I hate Tuesday. It always starts early, after a long, busy, and very full Monday. And once again, I have choices to make. I'd love to do the two-session hands-on (again), this on on single-sourcing in Flare. But I also want to be at "Using DITA as a Content Delivery System fo Mobile Devices," "Think Simple - A Minimalist Approach to User Assistance," and "Introduction to eBook Devices and Formats." Right now, I'm leaning toward the last of these, but that might change once I get to see the sessions slides.
Joe Welinske is talking on ""UA Design and Implementation for iPhone Apps." This one's a no-brainer.

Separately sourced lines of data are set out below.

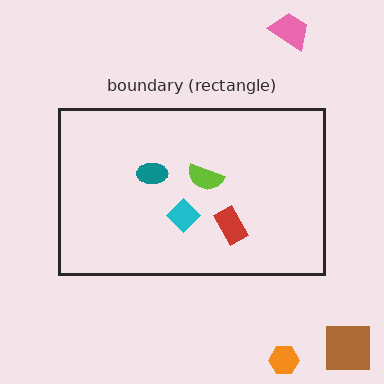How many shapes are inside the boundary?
4 inside, 3 outside.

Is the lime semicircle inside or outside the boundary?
Inside.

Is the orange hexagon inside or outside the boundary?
Outside.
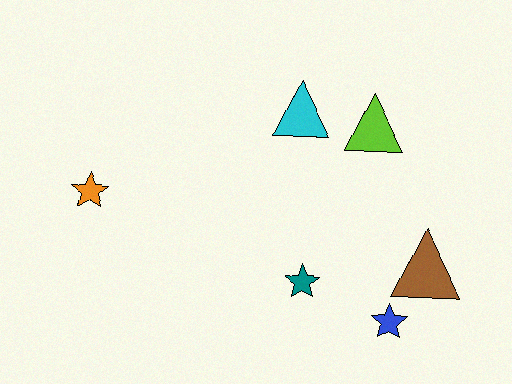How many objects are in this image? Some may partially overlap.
There are 6 objects.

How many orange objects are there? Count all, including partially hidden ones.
There is 1 orange object.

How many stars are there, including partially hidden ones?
There are 3 stars.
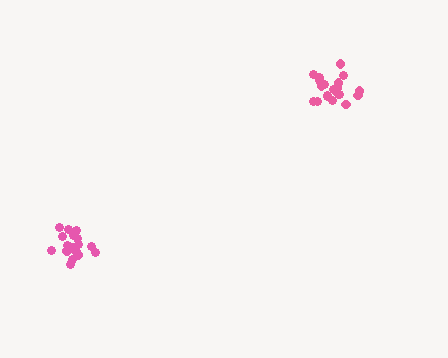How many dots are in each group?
Group 1: 18 dots, Group 2: 21 dots (39 total).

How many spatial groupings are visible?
There are 2 spatial groupings.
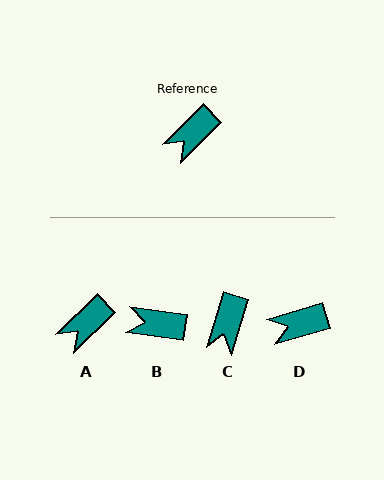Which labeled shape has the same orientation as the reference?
A.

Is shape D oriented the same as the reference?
No, it is off by about 28 degrees.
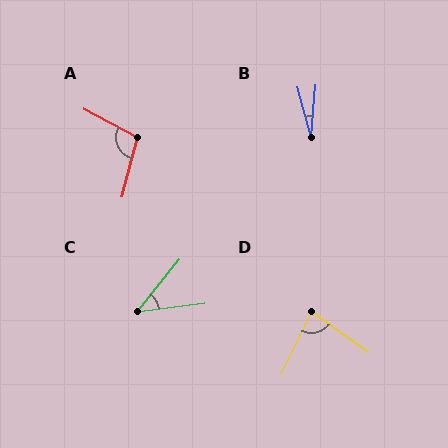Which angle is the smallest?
B, at approximately 20 degrees.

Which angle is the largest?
A, at approximately 104 degrees.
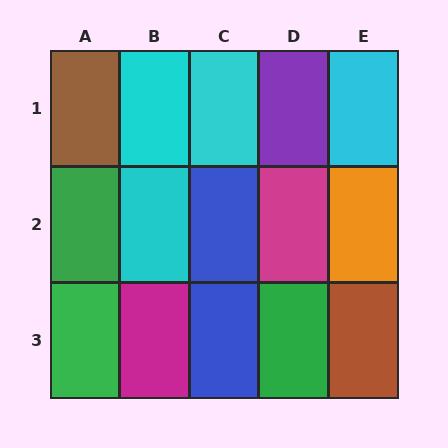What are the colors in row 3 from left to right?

Blankety-blank hands-on sessions. Once again, I'd love to spend two session times on one, this time on "Building Your Own AIR Help Application." But I can't. I actually want to go to all 4 of the other sessions: ""Understanding Gestures in User Interfaces," Cultural Dimensions of Software Help Usage," "Microsoft Help Preview," and the double-scoop case study session on DITA. I'm wondering how the issue has changed over the years since I took my "International Technical Communication" class as a part of my TC curriculum. But I also want to learn about Microsoft Help, and I'm chomping at the bit to learn more about DITA. Again, I'll have to rely on slide review the night before to reach a final decision.
While I am intrigued by the double-scoop case study session on eLearning, I'm leaning toward the "Where User Experience and Software Engineering Meet" session.
This should be interesting. Conference attendees will be selecting--and some will be hosting--topics that they select and vote on. Stay tuned to this space to see what comes out of this experiment.
Wednesday's early start is mitigated by the fact that Tuesday session package ended early with product demos. As usual, there are two sessions at this time that I am targeting. First, "eBook Conversions: A Tutorial for UA Professionals" looks really useful for learning how to convert content to eBook formats. But the double-scoop case study session on single sourcing, where one speaker is doing DITSA and another wikis looks really useful.
While the double-scoop case study on agile looks useful, the ""The Psychology of User Interface Responsiveness" session looks really, really interesting.
This turns out to be one of the few time slots during the conference that is a pretty easy choice, at least for me. "Interaction Design Meets Expertise: Representation, Understanding, and Problem solving" is right up my alley. To be fair, a couple of other ones do look interesting. "Writing for Mobile Devices: An End-User Approach" looks tremendously useful to prepare for the ongoing explosion of mobile computing devices., even though this presentation is by someone from Microsoft and focuses on Windows Mobile, and I'm (now) an iPhone geek (although I've had multiple Windows Mobile devices in the past). And "Google Wave and User Assistance" could provide some interesting tidbits on making this often-puzzling service a bit clearer.
For me, this one's an easy call. Even if the topic didn't focus on DITA, I'd be going to ""Introduction to DITA Conditional Processing" for the speaker: Dave Gash. Even though Dave loves highly technical topics--and this is one--making it sometimes tough to muddle through, if you can't have the ever-entertaining Jared Spool ending the final day, a Dave Gash presentation is perhaps the next best thing.
This year, the conference ends with a panel that has in the past begun the proceedings: a group that looks at the future of user assistance. This year, some new faces will grace the stage, and it'll be interesting to see what they have to say as they send attendees on their way to prepare for next year.